Here is a seat replacement method that will work, but you can improvise your own:
a. Tap the seat with a 7 mm x 1 mm tap. You could use SAE (American threads) taps too, 5/16″ x 24 perhaps.
b. Use a screw of 7 x 1 mm thread, or 5/16 x 24 American threads if you used that type…maybe 50 mm (2″) or so long.
c. For the metric size 7 mm, you will need some sort of bushing, perhaps about 8+ mm in INSIDE diameter, & about 14 mm or so outside diameter. This bushing should be around 25 mm long. Nothing critical here except that the OD is important so the bushing fits the needle seat surrounding carburetor area, & does not press on the needle seat itself. You can now use that screw and the bushing (and maybe a washer) to draw out the old needle seat. Pin-point heating may help…..as I think the carburetor body material expands slightly faster than the needle seat material. You can also use a common nut for a bushing!

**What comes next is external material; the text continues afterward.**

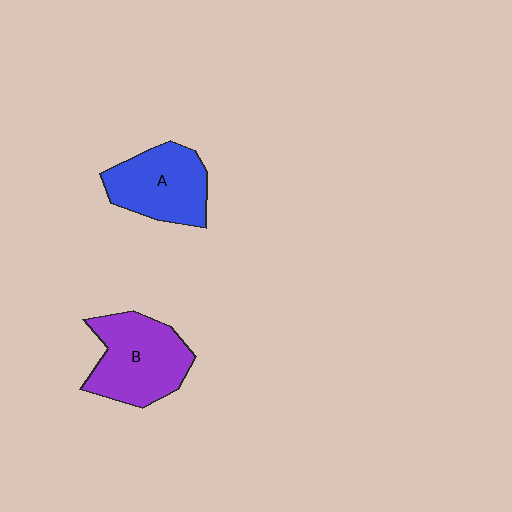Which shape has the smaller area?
Shape A (blue).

d. Again use heat on the carburetor body, this time when installing the new seat ….which can be carefully tapped into place with a flat tool.
One of these days I am going to, again, hear about someone not turning the petcocks off on an Airhead left in their garage…..in which a natural gas or propane water heater is also located. Could even be something with electrical arcing. BOOOOOOM!
Revisions:
08/18/2017: Copied from snowbum website to airheads.org website, and edit for clarity and presentation.
02/19/2021: Minor emphasis and some changed wordings.